Now, here is the breakdown of the shortcode. “first_delivery” means the mail is just sent, it hasn’t been queued or relayed. “$h_from” is a variable used by exim to determine the from address from each mail header. So, I am checking whether the mail is the just dispatched from a mail user and whether the mail was ever delivered to email@example.com or not using the 2nd line where it checks if the from “does not contain” (an exim filter command) our local delivery mail address. If the line isn’t included, your mail forwarder will fall in an infinite loop and keep forwarding your own mails to yourself.
The third condition is included if you have SpamAssassin installed to check your mails for spam. SpamAssassin is an individual daemon that will check every first delivery of mails, add its spam score in the header and send the mail again. That would make Exim realize the mail is another “First Delivery”. So, if the SpamAssassin score is added, we are safely discarding them as we have already received those mails in our local inbox.
Now the production of the all clauses is very simple. It is delivering the mail as “unseen deliver” (an exim command, means make the mail unread in the inbox” to our localdelivery inbox.
How can you trace down the spammer from an aggregated inbox?
It depends on how would you like to use regular expressions and tools like “grep, awk, cut” etc. Let me give you some insight on basic.
First of all, all these mails are actually getting stored as text files under the local mail directory. In my case, it is under “/home/localdel/mail/localdelivery.com/tracker/”.

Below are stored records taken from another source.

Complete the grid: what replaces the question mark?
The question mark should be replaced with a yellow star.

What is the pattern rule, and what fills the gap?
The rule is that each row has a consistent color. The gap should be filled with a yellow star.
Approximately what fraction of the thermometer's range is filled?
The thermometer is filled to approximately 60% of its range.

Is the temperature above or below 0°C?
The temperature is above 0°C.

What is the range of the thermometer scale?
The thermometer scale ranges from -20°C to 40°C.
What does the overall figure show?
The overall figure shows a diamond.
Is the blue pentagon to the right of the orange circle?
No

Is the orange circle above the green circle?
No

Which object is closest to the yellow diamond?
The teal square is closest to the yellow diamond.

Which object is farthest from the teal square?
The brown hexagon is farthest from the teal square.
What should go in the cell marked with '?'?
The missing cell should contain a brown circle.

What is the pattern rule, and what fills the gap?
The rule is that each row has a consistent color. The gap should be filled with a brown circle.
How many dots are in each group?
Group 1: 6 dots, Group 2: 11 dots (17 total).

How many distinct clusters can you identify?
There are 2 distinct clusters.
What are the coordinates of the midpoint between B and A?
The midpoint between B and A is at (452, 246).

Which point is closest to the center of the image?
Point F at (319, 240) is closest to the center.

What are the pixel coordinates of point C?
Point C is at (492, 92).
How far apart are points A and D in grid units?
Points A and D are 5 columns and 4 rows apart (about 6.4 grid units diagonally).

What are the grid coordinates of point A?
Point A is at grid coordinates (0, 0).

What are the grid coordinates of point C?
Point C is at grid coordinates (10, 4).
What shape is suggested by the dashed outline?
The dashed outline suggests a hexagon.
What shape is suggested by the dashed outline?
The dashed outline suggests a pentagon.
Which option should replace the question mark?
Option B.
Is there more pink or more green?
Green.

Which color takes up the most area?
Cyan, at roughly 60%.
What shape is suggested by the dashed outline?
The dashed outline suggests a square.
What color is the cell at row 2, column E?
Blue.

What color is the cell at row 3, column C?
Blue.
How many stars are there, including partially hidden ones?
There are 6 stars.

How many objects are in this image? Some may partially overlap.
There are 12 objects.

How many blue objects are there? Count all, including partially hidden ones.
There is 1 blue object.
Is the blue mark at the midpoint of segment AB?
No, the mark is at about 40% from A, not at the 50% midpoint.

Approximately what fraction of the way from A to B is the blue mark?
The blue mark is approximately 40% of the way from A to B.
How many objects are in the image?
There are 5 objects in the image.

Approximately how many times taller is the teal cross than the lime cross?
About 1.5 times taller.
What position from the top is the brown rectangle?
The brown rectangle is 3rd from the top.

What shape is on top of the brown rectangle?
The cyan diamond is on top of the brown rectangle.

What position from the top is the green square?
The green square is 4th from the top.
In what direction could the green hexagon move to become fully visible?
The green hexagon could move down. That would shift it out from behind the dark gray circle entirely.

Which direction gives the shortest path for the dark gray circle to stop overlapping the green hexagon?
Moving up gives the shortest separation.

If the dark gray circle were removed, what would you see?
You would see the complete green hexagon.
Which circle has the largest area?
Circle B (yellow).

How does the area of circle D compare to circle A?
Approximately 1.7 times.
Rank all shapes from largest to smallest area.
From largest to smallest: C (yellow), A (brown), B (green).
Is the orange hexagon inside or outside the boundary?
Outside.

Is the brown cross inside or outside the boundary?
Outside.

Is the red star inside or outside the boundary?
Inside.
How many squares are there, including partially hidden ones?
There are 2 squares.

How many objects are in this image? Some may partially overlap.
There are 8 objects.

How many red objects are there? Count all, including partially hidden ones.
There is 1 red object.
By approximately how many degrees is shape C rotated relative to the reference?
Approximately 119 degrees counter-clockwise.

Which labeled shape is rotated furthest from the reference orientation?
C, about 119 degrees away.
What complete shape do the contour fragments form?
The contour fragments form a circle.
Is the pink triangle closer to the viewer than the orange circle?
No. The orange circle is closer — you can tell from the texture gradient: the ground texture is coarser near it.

Now move your shell prompt to the folder “cur” (current mails in mail directory). If you check the files, you should see each mails are stored as one individual text file.
In my case, I usually sort the subjects first and track down if there is spammer out there. You can do that using the following:
grep -i "Subject: " *
This would result all the subject and the file name.
One of my favorite way to track down a spammer is to check for Duplicate subjects. You can do it as following:
cat *|grep "Subject: "|cut -d":" -f2|sort|uniq -c|sort -n
cut is a tool to divide the sentence using regular expression and print the part you want. In my case, I am dividing the Subject lines with “:” and printing the 2nd column which is our original subject. Now we are sorting the result alphabetically with “sort”. Counting the unique values with “uniq -c” and sorting them again from low to high using sort -n.
This was just the basic of using parsing and trace out as spammer. The more you work with the spam mails, the more you will understand. Parsing talent learns based on experience.